Torch.compile is a high-level operation that takes high-level Pytorch functions like nn.Linear() and reduces the functions down to primitive PrimTorch operations before optimizing them using Triton Kernels.

TorchDynamo

TorchDynamo is a graph-capture tool that takes Python code and extracts a graph (FX IR) of tensor operations. First, PyTorch runs in forward mode, executing the Python code. The Python bytecode is intercepted and tracked. Any tensor op is recorded and added to a graph. This is done as the code is encountered, in an “eager” way. Sometimes, operations cannot be captured. An example of this is the following code


def f(x):
    if random.random() > 0.5:
        return torch.sin(x)
    else:
        return torch.cos(x)

TorchDynamo cannot create a graph node here, so it passes the graph up till that point to the compiler.

TorchDynamo Optimizations

In general, TorchDynamo wants static values and code at runtime. In the previous random example, we can replace it with the following code, which moves randomness and branching to tensor ops, allowing them to be compiled by TorchDynamo. Branching is also a common operation that can be optimized using where(), which uses branchless programming to evaluate both branches and pick one based on the condition.

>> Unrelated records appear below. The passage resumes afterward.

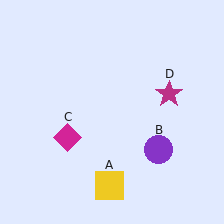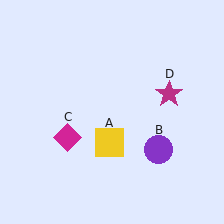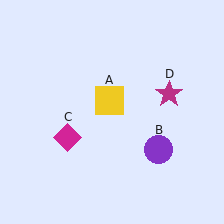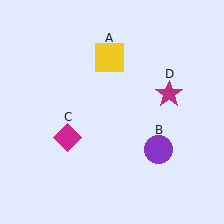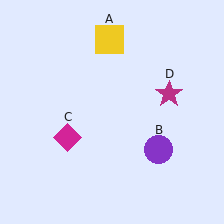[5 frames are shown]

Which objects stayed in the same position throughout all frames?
Purple circle (object B) and magenta diamond (object C) and magenta star (object D) remained stationary.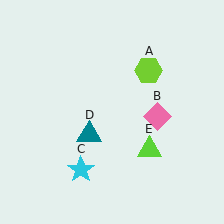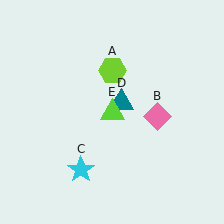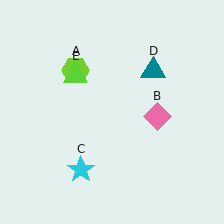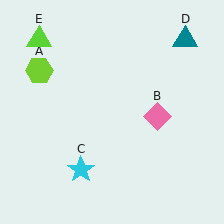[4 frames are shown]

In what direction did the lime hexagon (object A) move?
The lime hexagon (object A) moved left.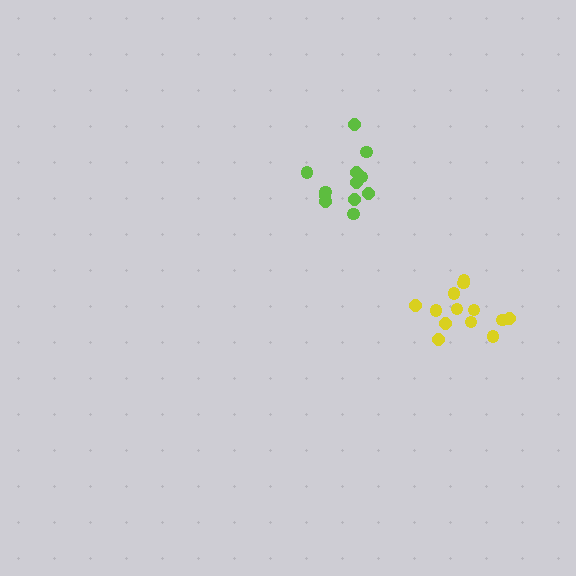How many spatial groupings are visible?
There are 2 spatial groupings.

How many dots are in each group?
Group 1: 12 dots, Group 2: 13 dots (25 total).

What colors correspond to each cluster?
The clusters are colored: lime, yellow.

# Previous random generation
if random.random() > 0.5:
    x = torch.sin(x)
    
# Better Solution
r = torch.rand(()) # Defines a random tensor
x = torch.where(r > 0.5, torch.sin(x), x)

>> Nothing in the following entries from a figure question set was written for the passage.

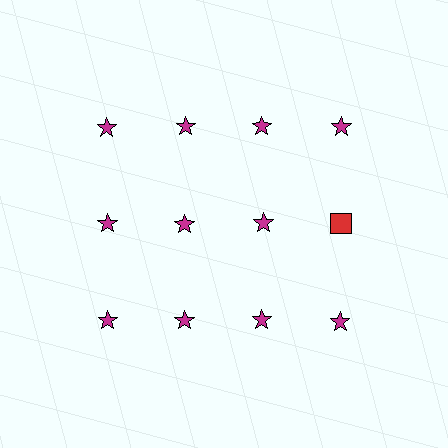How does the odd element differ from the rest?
It differs in both color (red instead of magenta) and shape (square instead of star).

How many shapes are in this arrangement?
There are 12 shapes arranged in a grid pattern.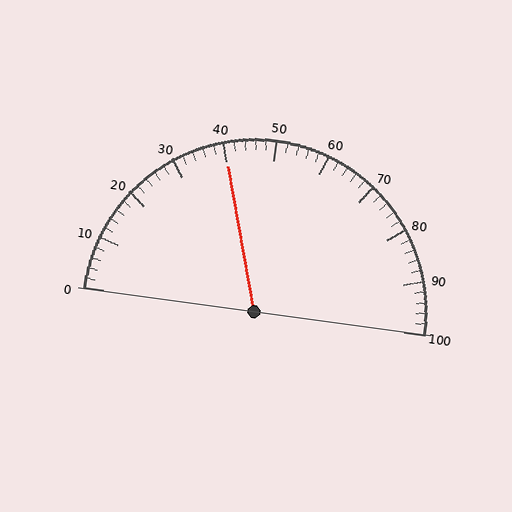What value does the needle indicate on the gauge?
The needle indicates approximately 40.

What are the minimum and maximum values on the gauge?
The gauge ranges from 0 to 100.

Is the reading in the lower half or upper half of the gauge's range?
The reading is in the lower half of the range (0 to 100).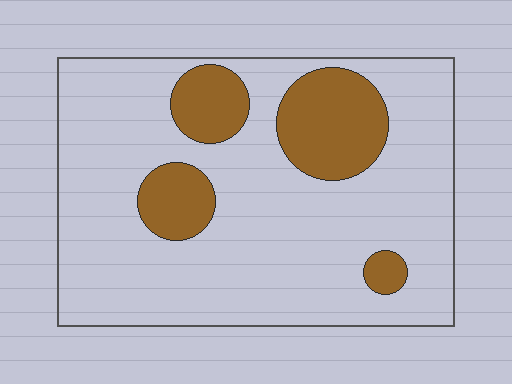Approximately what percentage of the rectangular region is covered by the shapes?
Approximately 20%.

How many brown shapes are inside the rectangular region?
4.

Another common optimization is using stack() to stack tensors and then applying aggregate functions to do computations rather than using loops.

The final product of TorchDynamo is an FXGraph, which is a compact IR for compilers to further process

AOTAutograd

If you’re also training the model and require gradients, then after Pytorch runs, you also need to trace the backwards path to run backpropogation. A naive solution would be to allow Pytorch to compute a forward pass and then do the reverse operation at runtime for the backward pass. However, AOTAutograd (Ahead-of-time autograd) minimizes overhead at runtime by generating all the backward functions ahead of time. Every PyTorch function has a backwards counterpart that is used by AOTAutograd. It is important to note that AOTAutograd is completely static, just like the forward graph.

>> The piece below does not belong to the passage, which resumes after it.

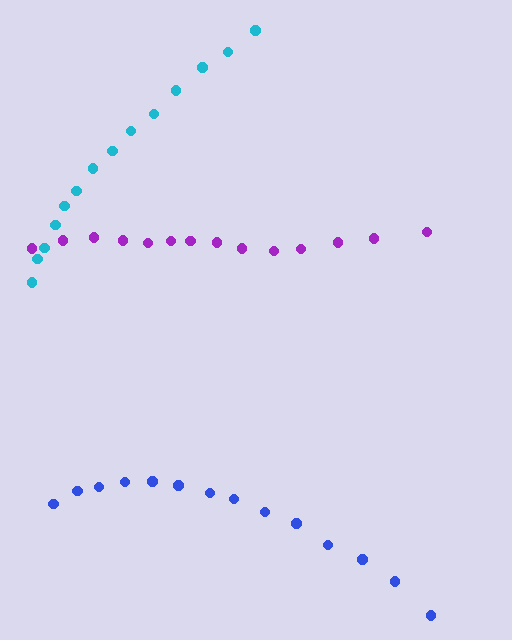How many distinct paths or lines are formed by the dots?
There are 3 distinct paths.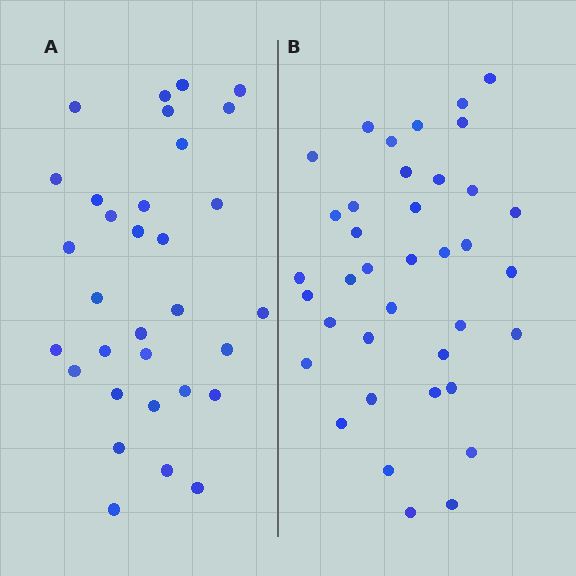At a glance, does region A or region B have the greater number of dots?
Region B (the right region) has more dots.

Another important benefit of this is activation rematerialization. During backwards passes, activations must be stored so that the weights can be modified. With AOTAutograd, it is very cheap to recompute the activations, which saves GPU memory. Computing the static graph beforehand allows for further optimizations such as dead code removal and kernel fusion.

PrimTorch

As the machine learning field has grown, so has the number of functions PyTorch has needed to support. As a result, PrimTorch was created – a set of 250 primitive operations that all high-level PyTorch functions compile down to. By the end of this, we are left with a forward and backward graph of primitive operations.

Backends

All that remains is to optimize this code to run on a GPU. This can be done through several torch backends. The default Pytorch backend is TorchInductor. This process of optimization starts with kernels written in Triton for each primitive operation. Then TorchInductor fuses any kernels that it can to further optimize the computations. Finally, it maps and schedules these kernels to run on the GPU. It tiles memory, optimizes cache access, and coalesces memory as much as possible. For loops in matmuls, it unrolls the loops to reduce branching. Finally, after all these optimizations comes a large kernel that only needs to load data once, maximizes cache usage, and keeps threads and streaming multiprocessors fully utilized.